Adam scrubs his hand over his face and looks over at Kris with dark, hazy eyes, red playing over the edges of his cheeks.
“Good morning,” he says, sitting up and pulling at his sleeves and collar so that they cover more of his skin.
“I know it’s early, but I have to go give a crew briefing in, oh, ten minutes, and I’ve a quick question, now that we are both vaguely awake. If you could?”
“This is unfair. I wasn’t allowed to hijack you while you were all groggy,” Adam grumbles, but he gets up and washes his face, then looks at Kris expectantly.
“Will there be consequences, do you think? For us, the Conway, I mean, when we get home? I need to know what to prepare my crew for.”
“Whatever happens, I don’t think Gokey can do anything to you for following orders. Even he’s not that much of a dick. Although he tries,” Adam says bitterly.

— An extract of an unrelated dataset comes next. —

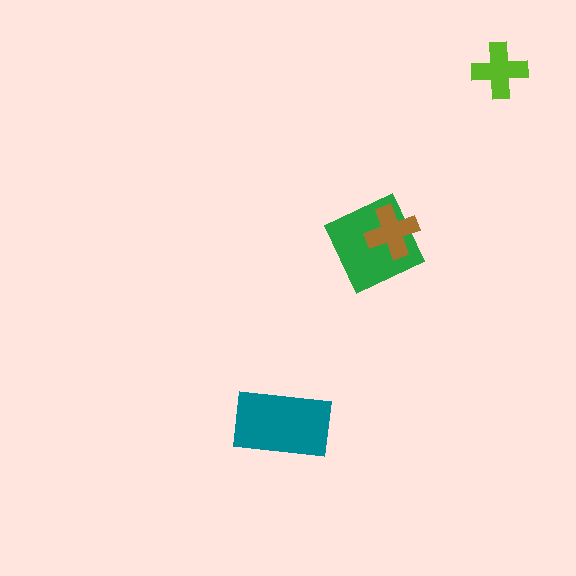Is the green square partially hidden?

Kris can’t quite believe that Adam could hate anyone so much that it drips harshly into the polite tone of his voice. Adam has shut up his face again, though, so Kris doesn’t ask.
Adam doesn’t say anything else for a few moments, he just sorts through his suitcase until he finds a shirt that is to his satisfaction and sets it on the bed.
“So, what’s the plan for today?” He rummages again, hair messing over his eyes.
“Um, well, you are free to do as you like, obviously. I have the briefing this morning with the crew and some checks to do. But I should get this afternoon off because I’m on night shift tonight.” Kris tries to sound neutral about it, but Adam looks up from his seemingly bottomless suitcase and says, with a small smile, “It’s the worst, isn’t it? Night patrol really plays on all those dreams you have as a child about monsters in the shadows. But at least the paranoia breaks up the monotony.” His laugh is jarringly merry.
“I’ll be back later. You’ll have to amuse yourself in the mean time, I’m afraid,” Kris says, gathering up the necessary papers from his desk.
Adam makes his eyes go big and tragic. Kris laughs, balls up a piece of paper and throws it at him. Adam catches it with his left hand and throws it back in one effortless movement.
Kris keeps smiling to himself throughout the meeting every time he has to consult his now very crumpled food supplies list.